Despite referencing the aforementioned post by Greg Young, Fowler in his article CQRS attributes to CQRS with the splitting of the whole model into two parts, for reading and writing respectively.

The change that CQRS introduces is to split that conceptual model into separate models for update and display (…).

By separate models we most commonly mean different object models, probably running in different logical processes, perhaps on separate hardware.

That is a lot of separation, indeed. It looks like Dahan’s definition was accepted by Fowler as the source of truth.

It is worth mentioning that back in early 2010 Greg Young already replied to some of the assumptions that Fowler made in his mid-2011 post. That is what I call eventual consistency!

Take as an example Fowler’s reflections on the relationship between CQRS and CRUD.

As we move away from a single representation that we interact with via CRUD, we can easily move to a task-based UI. (…)

Like any pattern, CQRS is useful in some places, but not in others. Many systems do fit a CRUD mental model, and so should be done in that style.

And Young’s clarifications.

I would like to state once and for all that CQRS does not require a task based UI. We could apply CQRS to a CRUD based interface (though things like creating separated data models would be much harder).

The Status of the Issue

If you spend some time using your favorite search engine, you will quickly notice that the vast majority of the available content about CQRS is based on the “architectural style” approach rather than the “low-level pattern” one. Furthermore, even those that remain loyal to the original definition by Greg Young, usually refer to it along with a host of other patterns and practices. After all, the minimalist definition is not enough substance for more than a couple of paragraphs by itself; the crux of the matter is precisely the doors CQRS opens.

As we said above we have two main schools of thinking here: the minimalist one that reduces CQRS to a low-level pattern that enables the introduction of others; and the one that considers CQRS an architectural style that vertically separates state-altering operations from the side-effect-free ones, thus determining the design at every layer.

Between these two approaches, a huge variety of resources have spawned. You can find CQRS experts, consultants, and job postings; CQRS books, training, and conferences; CQRS frameworks, libraries, and cloud services.
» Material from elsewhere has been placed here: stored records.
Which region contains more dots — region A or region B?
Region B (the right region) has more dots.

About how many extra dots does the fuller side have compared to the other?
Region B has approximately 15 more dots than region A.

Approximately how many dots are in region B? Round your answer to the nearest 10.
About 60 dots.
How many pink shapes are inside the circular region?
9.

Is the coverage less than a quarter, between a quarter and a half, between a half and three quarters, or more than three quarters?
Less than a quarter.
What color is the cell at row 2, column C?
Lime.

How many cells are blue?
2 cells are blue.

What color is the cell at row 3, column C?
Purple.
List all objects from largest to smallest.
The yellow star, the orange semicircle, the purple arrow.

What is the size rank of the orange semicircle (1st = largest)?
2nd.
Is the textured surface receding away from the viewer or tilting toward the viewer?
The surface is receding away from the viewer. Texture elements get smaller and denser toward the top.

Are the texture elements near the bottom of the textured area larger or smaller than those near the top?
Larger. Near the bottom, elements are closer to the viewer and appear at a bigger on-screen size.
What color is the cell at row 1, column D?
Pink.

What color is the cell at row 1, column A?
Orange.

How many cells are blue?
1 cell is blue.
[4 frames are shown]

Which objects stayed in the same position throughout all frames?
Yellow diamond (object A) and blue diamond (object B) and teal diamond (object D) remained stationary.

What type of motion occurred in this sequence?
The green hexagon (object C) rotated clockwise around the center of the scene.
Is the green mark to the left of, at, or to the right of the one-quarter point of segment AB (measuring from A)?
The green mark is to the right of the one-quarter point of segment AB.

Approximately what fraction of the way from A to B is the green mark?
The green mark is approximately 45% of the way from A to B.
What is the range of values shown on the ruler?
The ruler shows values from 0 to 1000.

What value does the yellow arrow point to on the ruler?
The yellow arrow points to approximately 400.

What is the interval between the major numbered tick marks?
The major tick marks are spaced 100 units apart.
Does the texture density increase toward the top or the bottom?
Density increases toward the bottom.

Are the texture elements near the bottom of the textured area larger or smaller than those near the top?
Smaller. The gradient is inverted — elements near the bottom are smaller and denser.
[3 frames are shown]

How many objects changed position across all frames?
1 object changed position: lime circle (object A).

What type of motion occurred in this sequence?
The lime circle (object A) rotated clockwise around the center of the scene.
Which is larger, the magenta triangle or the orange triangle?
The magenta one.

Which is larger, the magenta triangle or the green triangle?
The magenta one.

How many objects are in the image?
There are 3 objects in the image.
Every technical approach that involves read/write separation carries the CQRS label nowadays.

Conclusion

Did you hear the urban legend about the inventor of the sugar sticks having committed suicide because nobody opened them correctly? Every time I hear it I fear for Greg Young.

CQRS is the starter for a succulent meal, the particular dishes and recipes vary from one cook to another, but every respectable restaurant includes it in the house menu.
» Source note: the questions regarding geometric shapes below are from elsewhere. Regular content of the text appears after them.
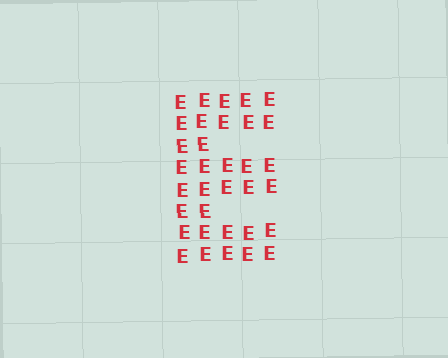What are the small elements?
The small elements are letter E's.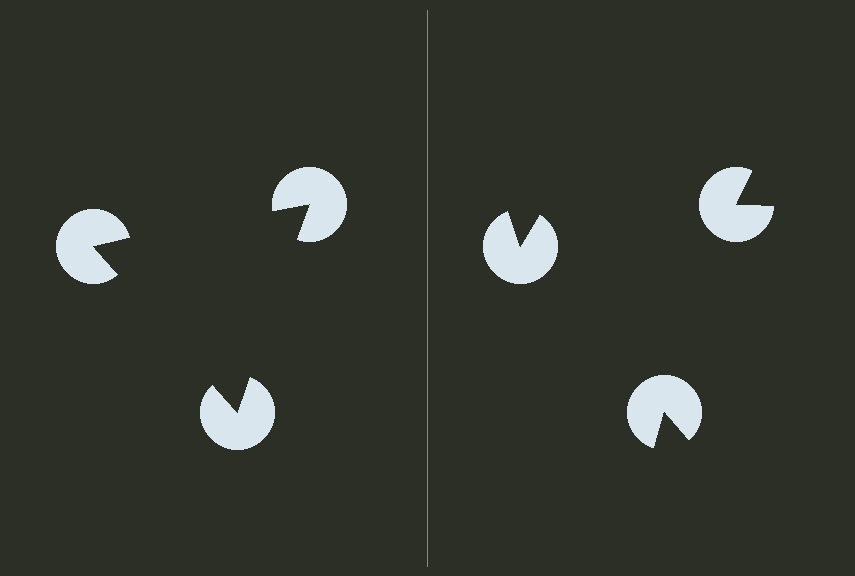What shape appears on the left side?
An illusory triangle.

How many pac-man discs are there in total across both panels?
6 — 3 on each side.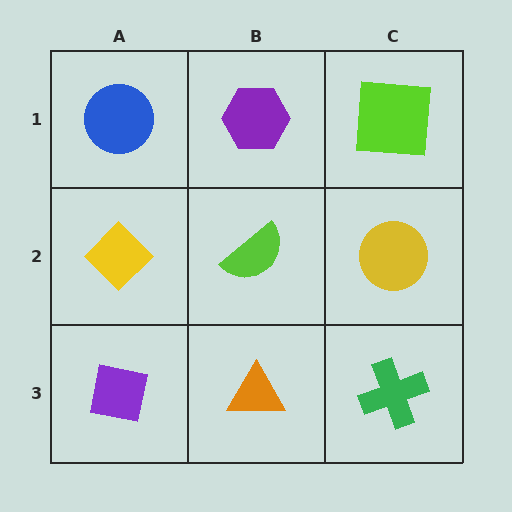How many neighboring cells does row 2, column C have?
3.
Personally, I am the picky one that asks for clarification every time someone mentions CQRS. For better or for worse, its current meaning is broad and open so it is advisable to clarify what are we talking about. You are free to choose which definition fits you the best, but be prepared to play spot the differences with others’ opinions when the topic comes up.

A final recommendation to deal with this diversity: do not make assumptions, there is nothing better to prevent ambiguity than a good ADR.